Top automotive semiconductor manufacturers have all witnessed their performance rise in the first quarter due to a severe short supply of automotive semiconductors and a rise in automotive semiconductor prices. It is expected that the issue of short supply will not be resolved by end of this year as orders for some automotive semiconductors are backed up by 18 months. As a result, this upward trend in their performance is likely to continue for a while.
According to the industry on Wednesday, NXP from Netherlands, Infineon Technologies from Germany, STMicroelectronics from Switzerland, Renasas from Japan, and Texas Instruments from the United States have all witnessed their performance rise in the first quarter.
Infineon made about $1.5 billion (1.6466 trillion KRW) in sales from automotive semiconductors and had its first quarter performance improve by 45% compared to the first quarter last year. While its operating profit rate was 5.8% last year, its profit rate in this first quarter increased by more than 10% and reached 16.2%.

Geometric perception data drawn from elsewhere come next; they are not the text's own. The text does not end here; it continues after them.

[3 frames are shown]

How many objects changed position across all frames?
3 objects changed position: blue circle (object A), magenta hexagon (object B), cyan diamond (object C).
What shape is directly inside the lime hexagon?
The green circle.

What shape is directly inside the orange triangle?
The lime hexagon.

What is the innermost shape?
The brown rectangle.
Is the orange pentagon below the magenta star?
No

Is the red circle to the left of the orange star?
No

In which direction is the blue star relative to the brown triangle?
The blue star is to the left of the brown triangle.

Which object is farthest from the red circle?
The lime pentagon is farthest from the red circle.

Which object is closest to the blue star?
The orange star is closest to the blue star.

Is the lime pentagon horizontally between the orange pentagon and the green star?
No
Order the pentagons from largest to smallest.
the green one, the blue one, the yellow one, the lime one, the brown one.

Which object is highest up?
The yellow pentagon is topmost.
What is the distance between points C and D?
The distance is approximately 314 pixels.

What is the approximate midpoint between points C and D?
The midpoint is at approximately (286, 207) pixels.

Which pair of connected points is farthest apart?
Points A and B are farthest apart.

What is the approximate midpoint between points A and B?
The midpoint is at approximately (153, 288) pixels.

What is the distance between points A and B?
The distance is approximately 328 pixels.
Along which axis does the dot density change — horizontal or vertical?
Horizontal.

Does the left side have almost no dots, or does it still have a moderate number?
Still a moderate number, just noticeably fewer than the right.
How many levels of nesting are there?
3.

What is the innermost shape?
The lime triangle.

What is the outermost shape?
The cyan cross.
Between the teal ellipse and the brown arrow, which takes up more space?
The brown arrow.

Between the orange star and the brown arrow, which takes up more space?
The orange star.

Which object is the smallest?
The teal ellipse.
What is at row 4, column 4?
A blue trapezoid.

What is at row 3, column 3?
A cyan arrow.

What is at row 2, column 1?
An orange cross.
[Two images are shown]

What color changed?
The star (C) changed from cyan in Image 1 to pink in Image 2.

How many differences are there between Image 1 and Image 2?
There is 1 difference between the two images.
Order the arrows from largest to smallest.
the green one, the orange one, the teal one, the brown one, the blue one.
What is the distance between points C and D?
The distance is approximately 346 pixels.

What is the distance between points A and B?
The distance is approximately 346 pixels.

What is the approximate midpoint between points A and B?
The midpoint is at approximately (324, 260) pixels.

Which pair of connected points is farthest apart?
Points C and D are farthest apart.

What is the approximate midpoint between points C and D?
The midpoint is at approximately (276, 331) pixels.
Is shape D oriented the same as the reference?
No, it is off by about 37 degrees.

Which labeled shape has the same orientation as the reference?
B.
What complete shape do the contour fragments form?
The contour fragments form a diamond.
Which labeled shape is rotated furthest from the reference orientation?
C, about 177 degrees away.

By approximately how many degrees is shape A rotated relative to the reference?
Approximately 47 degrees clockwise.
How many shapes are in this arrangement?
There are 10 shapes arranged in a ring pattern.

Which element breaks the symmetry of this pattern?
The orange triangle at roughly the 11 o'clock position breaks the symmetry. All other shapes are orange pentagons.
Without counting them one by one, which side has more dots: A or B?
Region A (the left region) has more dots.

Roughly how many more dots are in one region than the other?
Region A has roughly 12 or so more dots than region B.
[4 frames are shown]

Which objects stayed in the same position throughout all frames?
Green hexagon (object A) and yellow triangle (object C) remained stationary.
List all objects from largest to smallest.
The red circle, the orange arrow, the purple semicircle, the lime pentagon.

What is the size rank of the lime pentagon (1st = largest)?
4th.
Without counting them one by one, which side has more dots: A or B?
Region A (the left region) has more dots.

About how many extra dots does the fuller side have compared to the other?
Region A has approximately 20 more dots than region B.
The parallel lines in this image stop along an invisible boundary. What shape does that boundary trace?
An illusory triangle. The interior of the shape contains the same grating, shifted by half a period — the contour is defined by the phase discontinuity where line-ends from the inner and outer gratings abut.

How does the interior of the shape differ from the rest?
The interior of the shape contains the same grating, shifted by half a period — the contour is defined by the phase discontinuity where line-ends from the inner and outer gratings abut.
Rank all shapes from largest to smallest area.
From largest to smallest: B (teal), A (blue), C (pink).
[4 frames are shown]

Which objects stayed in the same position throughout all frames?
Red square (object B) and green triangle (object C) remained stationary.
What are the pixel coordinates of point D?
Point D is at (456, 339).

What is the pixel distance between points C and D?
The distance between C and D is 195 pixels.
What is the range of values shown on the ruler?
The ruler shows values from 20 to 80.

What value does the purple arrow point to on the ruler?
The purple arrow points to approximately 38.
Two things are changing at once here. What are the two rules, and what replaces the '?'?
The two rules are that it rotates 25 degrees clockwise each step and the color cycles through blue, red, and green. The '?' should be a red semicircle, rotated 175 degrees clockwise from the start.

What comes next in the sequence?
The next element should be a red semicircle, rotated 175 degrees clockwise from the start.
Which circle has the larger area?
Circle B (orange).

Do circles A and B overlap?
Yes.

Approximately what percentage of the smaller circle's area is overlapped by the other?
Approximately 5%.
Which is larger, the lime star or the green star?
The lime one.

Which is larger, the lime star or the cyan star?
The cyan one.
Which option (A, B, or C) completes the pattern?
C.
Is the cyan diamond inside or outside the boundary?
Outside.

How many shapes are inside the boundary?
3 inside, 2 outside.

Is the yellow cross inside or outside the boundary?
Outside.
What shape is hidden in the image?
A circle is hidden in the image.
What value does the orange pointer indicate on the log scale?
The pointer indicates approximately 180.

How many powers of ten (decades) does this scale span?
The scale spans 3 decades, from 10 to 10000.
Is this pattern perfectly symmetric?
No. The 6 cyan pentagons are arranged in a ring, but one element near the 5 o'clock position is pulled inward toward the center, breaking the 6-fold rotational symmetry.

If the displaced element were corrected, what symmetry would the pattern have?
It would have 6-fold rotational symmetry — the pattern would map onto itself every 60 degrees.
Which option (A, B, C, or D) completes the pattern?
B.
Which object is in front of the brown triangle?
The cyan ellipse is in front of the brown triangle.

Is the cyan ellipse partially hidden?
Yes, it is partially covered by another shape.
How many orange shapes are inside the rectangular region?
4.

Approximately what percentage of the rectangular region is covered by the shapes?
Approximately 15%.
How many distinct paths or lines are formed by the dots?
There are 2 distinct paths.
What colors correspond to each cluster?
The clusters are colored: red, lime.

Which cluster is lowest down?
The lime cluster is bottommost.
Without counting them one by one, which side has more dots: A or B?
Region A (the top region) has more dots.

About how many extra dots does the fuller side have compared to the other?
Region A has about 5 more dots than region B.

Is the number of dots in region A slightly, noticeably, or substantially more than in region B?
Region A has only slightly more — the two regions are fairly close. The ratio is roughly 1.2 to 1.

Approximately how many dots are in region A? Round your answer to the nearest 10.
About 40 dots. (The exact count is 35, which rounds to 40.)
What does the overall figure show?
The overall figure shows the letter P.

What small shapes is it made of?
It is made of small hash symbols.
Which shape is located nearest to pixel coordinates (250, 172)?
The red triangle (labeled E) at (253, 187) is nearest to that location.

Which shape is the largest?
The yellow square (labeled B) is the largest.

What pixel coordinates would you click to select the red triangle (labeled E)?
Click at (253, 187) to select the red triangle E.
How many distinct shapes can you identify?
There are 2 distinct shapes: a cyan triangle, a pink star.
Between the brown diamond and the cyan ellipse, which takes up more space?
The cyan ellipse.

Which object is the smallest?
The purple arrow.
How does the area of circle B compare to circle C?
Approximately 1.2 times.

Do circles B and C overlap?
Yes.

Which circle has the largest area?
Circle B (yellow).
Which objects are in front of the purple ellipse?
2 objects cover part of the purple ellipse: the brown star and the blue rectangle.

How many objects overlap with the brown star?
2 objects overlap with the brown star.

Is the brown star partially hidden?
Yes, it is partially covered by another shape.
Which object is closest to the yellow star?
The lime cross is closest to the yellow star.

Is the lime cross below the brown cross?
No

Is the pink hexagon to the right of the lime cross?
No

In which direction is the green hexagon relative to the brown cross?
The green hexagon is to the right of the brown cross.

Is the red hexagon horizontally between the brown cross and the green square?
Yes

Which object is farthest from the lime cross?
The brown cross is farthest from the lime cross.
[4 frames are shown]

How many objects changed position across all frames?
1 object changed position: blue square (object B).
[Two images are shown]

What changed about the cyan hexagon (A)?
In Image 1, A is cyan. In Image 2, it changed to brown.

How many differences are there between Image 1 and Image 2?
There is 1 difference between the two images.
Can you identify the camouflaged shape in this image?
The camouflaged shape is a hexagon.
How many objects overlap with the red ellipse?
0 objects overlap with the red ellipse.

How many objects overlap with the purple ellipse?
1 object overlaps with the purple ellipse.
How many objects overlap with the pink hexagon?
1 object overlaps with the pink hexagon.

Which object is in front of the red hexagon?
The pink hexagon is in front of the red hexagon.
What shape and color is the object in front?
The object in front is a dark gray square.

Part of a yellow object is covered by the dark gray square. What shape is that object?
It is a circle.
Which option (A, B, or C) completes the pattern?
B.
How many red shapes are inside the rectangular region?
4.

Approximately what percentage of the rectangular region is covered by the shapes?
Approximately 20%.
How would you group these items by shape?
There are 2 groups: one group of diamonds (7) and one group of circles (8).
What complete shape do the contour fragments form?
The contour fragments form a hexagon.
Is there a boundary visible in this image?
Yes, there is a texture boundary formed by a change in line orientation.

Renasas recorded $940 million (1.0584 trillion KRW) in sales which is more than 10% of what it made last year. Its operating profit was $210 million (22.8 billion yen) and it increased by 58.3% compared to last year.
NXP’s sales from automotive semiconductors jumped 24% from $994 million last year to $1.229 billion this year. Sales from automotive semiconductors take up about 50% of the company’s entire sales.
Texas Instruments recorded an operating profit of $1.939 billion KRW which is a 56% increase compared to last year. Although the company did not announce its sales from automotive semiconductors, it can be assumed that the company’s automotive semiconductor business was a major factor for the company’s positive performance in the first quarter. Texas Instruments stated that the company’s automotive semiconductor shipments in the fourth quarter last year and this first quarter increased by 25% compared to the fourth quarter of 2019.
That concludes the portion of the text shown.